Als de hond vierkant wordt

“Anne schat, Rakker heeft daarstraks ook al wat lekkers van jou gehad. Die wordt vierkant als je zo doorgaat. Elke dag krijgt hij een dubbele portie brokken en handen vol koekjes van je.” In haar reactie loopt Anne rood aan. Ze is laaiend. “Ik geef hem nooit iets dubbel, dat doe je zelf Jaap. Nu doe je net alsof je zelf nooit iets vergeet en het altijd aan mij ligt. Ik ben niet gek!”. De stemming is gezet voor vandaag.  

Kissebissen over en weer over kleine dingen komt in de beste huizen voor. We ergeren ons sneller aan elkaar als we slecht hebben geslapen of bijvoorbeeld druk zijn met verantwoordelijke taken waar enige stress bij komt kijken. U herkent het vast. Toch is hier iets meer aan de hand. 

Anne en Jaap zijn inmiddels al 53 jaar samen. Het gekibbel gaat bij hen anders dan vroeger, want er is dementie in het spel. Na een opmerking van Jaap schiet Anne in de verdediging. Door de overprikkeling werkt haar brein minder goed en dat maakt haar extra boos. Jaap voelt zich op zijn beurt schuldig, machteloos en eenzaam tegelijk. Hij weet inmiddels wel dat hij haar niets moet verwijten. Hij is nu de regisseur van haar stemming, maar dat valt hem zwaar.  

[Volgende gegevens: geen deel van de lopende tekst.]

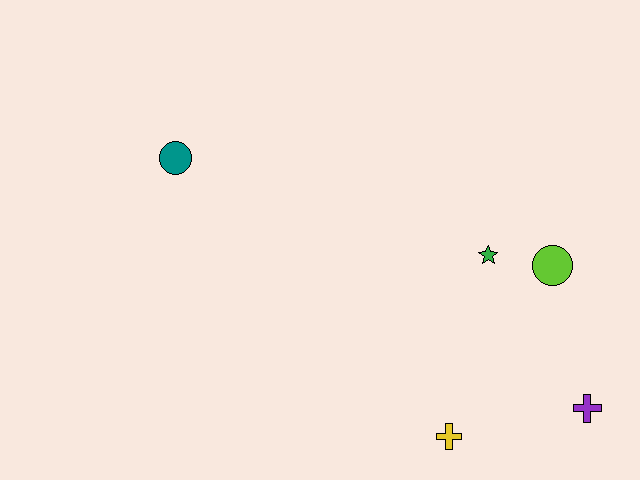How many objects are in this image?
There are 5 objects.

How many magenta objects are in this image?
There are no magenta objects.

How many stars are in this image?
There is 1 star.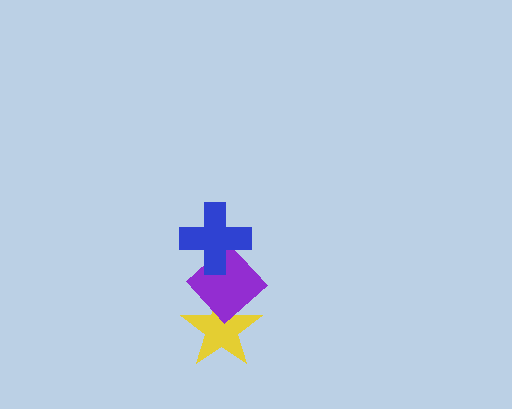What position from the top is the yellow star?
The yellow star is 3rd from the top.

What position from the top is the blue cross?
The blue cross is 1st from the top.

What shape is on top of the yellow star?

De bereidheid om je continu aan te willen passen als je naaste dementie heeft, begint met een enorme dosis liefde voor de ander. Daarnaast met het accepteren van de aanwezigheid van ziekte. Bij een dergelijk rouwproces, vind je normaliter steun bij elkaar in de moeilijkste momenten. Maar als door schade aan het brein het ziekte-inzicht en inlevingsvermogen van je naaste is verminderd, sta je gevoelsmatig alleen in dat proces. 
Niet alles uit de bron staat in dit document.